Appendix A: Cryptographically Assured Processor System Operation

1 System Operation

1.1 Operation of the Target Processor The Target Processor is configured using Altera’s SOPC Builder application. The Target Processor runs the main application code. The Pre-processor and the Target Processor have a common address space from 0x1000000-0x2000000 that is used to pass instructions and data between the two processors. The target processor has on-chip boot ROM and RAM space to run protected local instructions and for debug during development. The Target Processor begins operation by fetching the first application address which is the beginning of a header inserted ahead of the application code by the shrink-wrap process.

Figure 5. Example SOPC Builder window for Target Processor.
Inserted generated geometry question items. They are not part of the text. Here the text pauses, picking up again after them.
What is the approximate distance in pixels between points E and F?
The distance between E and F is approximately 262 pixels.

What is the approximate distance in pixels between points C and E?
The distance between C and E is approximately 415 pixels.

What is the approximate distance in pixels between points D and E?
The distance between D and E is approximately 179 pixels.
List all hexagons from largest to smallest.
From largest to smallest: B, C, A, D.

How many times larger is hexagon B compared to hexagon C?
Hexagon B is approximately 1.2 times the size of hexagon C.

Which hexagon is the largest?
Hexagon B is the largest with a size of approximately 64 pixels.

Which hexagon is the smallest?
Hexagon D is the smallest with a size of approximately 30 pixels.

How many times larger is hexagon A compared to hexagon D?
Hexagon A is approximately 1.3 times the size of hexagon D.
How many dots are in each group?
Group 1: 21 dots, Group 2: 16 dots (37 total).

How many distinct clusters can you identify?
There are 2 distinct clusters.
The Target Processor is configured using Altera’s SOPC Builder application. The application window for the Target Processor is shown in Figure 6. The Target Processor is an instantiation of a Nios II soft core processor together with other bus components on an instantiation of Altera’s Avalon Bus.

26

1.2 Operation of the Pre-Processor The preprocessor holds the application program and fetches instructions for the Target Processor. There is a main program preproc.c that controls this process. This program initializes the interrupt processing routines and timers and then starts the kernel. The kernel in our prototype is a while loop that accumulates fetch performance information. There are four primary interrupt routines used in the Pre-Processor as shown in Table 1. Table 1. Interrupt Routines in Pre-Processor.
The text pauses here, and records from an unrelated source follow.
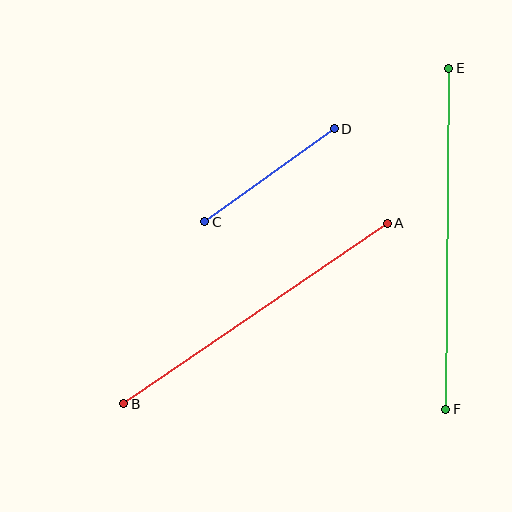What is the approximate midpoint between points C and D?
The midpoint is at approximately (269, 175) pixels.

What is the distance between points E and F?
The distance is approximately 341 pixels.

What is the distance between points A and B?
The distance is approximately 320 pixels.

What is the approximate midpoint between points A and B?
The midpoint is at approximately (255, 313) pixels.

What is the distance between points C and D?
The distance is approximately 159 pixels.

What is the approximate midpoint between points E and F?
The midpoint is at approximately (447, 239) pixels.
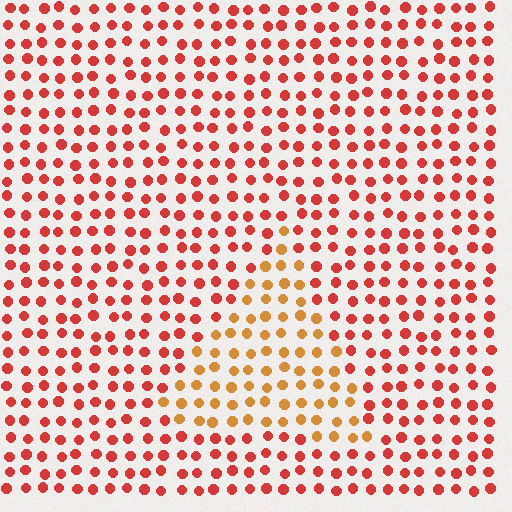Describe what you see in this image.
The image is filled with small red elements in a uniform arrangement. A triangle-shaped region is visible where the elements are tinted to a slightly different hue, forming a subtle color boundary.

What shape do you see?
I see a triangle.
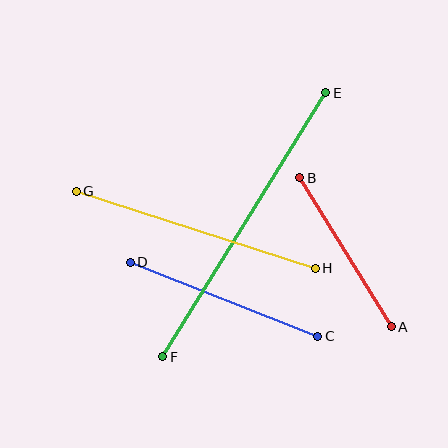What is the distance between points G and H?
The distance is approximately 251 pixels.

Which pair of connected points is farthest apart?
Points E and F are farthest apart.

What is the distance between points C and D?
The distance is approximately 201 pixels.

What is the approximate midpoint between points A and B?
The midpoint is at approximately (345, 252) pixels.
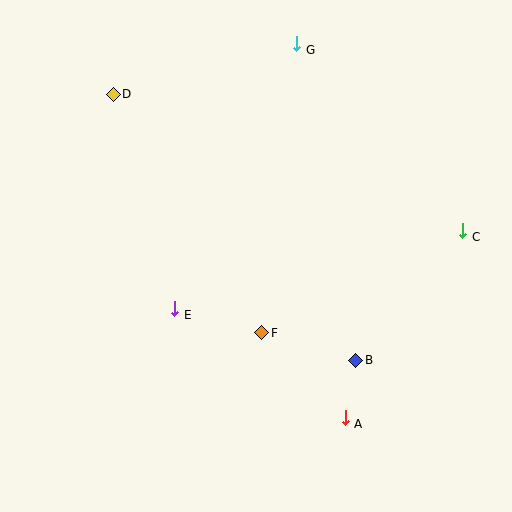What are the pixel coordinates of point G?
Point G is at (297, 50).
Routine Description tproc() Timer button_push() Detect button pushes inst_fetch() Get & decrypt instruction from memory at address data_read() Read and decrypt data in memory at address data_write() Encrypt and Store data in memory at address

Tproc() is used to handle a timer that is set to interrupt the processor once every second. As an example, this routine flashes the green LEDs on the development board. Button_push() is used to detect a button press. Currently, nothing is done. Inst_fetch() is used to get requested instructions and immediate operands and sends them to the TP. Data_read() is used to retrieve data to be fetched by the Target Processor. Data_write() is used to store data coming from the Target Processor.

27

Figure 6. Example SOPC window of the Pre-Processor.
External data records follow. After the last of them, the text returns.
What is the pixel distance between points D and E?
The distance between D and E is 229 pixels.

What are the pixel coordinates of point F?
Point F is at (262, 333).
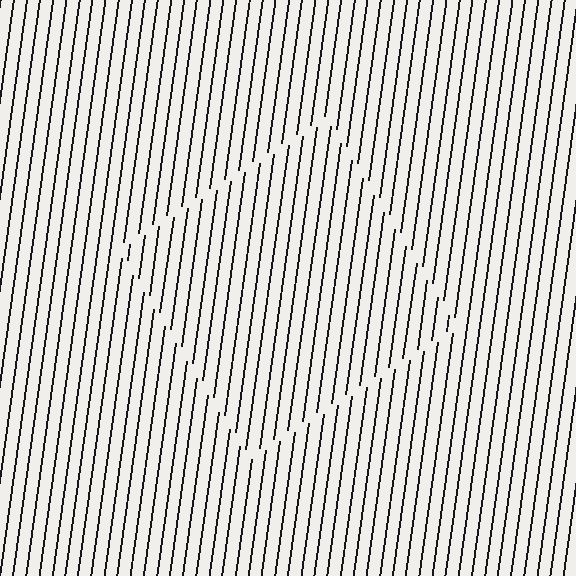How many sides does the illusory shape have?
4 sides — the line-ends trace a square.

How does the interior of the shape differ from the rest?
The interior of the shape contains the same grating, shifted by half a period — the contour is defined by the phase discontinuity where line-ends from the inner and outer gratings abut.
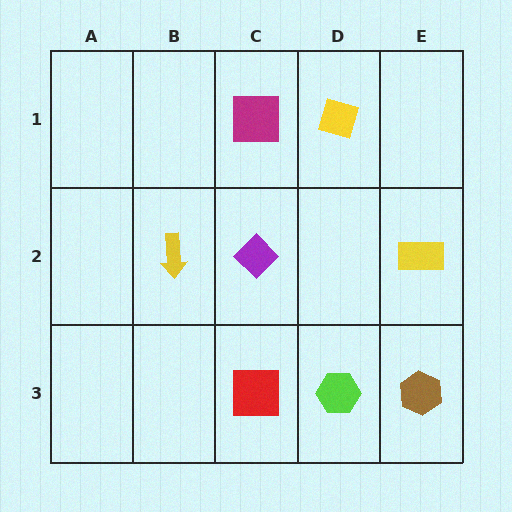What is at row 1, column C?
A magenta square.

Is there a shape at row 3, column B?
No, that cell is empty.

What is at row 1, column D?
A yellow diamond.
1.3 Processor Interface Logic Between the two processors is a block of logic, written in VHDL, that makes the pre-processor appear as if were standard memory to the Target Processor. The preprocessor fetches, decodes, and delivers the requested memory contents to the Target Processor. The interface logic also takes data from the TP and presents it to the Pre-Processor. The operation is as follows. The preprocessor CPU core performs an instruction fetch in the memory space serviced by the processor interface logic. The Avalon Bus first translates the request and writes it to the instruction port. The processor interface logic next raises a wait request line to the target processor and likewise raises an instruction request line to the preprocessor. The preprocessor, seeing the request line high, responds to the interrupt. The interrupt service routine first raises a line that tells the logic that the instruction is being fetched (this also clears the interrupt request) and it reads a 32-bit parallel address port and fetches the actual data from memory connected to the preprocessor’s Avalon bus. The fetched data is decrypted and latched out a second 32-bit parallel data port. The preprocessor next lowers the line telling the processor interface logic that valid data is present on the instruction port. The target processor lowers the wait request line going to the target processor. The Avalon bus lastly finishes the memory fetch cycle. This memory cycle is repeated for each instruction or data fetch/store.

1.4 Software

1.4.1 Target Code

28

There are two pieces of code executed by the Target Processor. The first is a ROM-resident program called the GERMS monitor. The second is the protected application code itself, as unwrapped and fetched through the Pre-Processor. The Target Processor’s reset address begins execution of the GERMS monitor which processes simple memory read/write and go (begin execution at a particular address). The GERMS monitor instructions are retrieved directly from protected, on-chip ROM-resident locations that are not mediated by the Pre-Processor. The only function of the GERMS monitor in the Target Processor is to facilitate debugging and to initiate the fetch of the first address of the shrink-wrapped header. Later versions of the target processor may simply reset to begin fetching the first address of the header, thereby eliminating the use of the GERMS monitor.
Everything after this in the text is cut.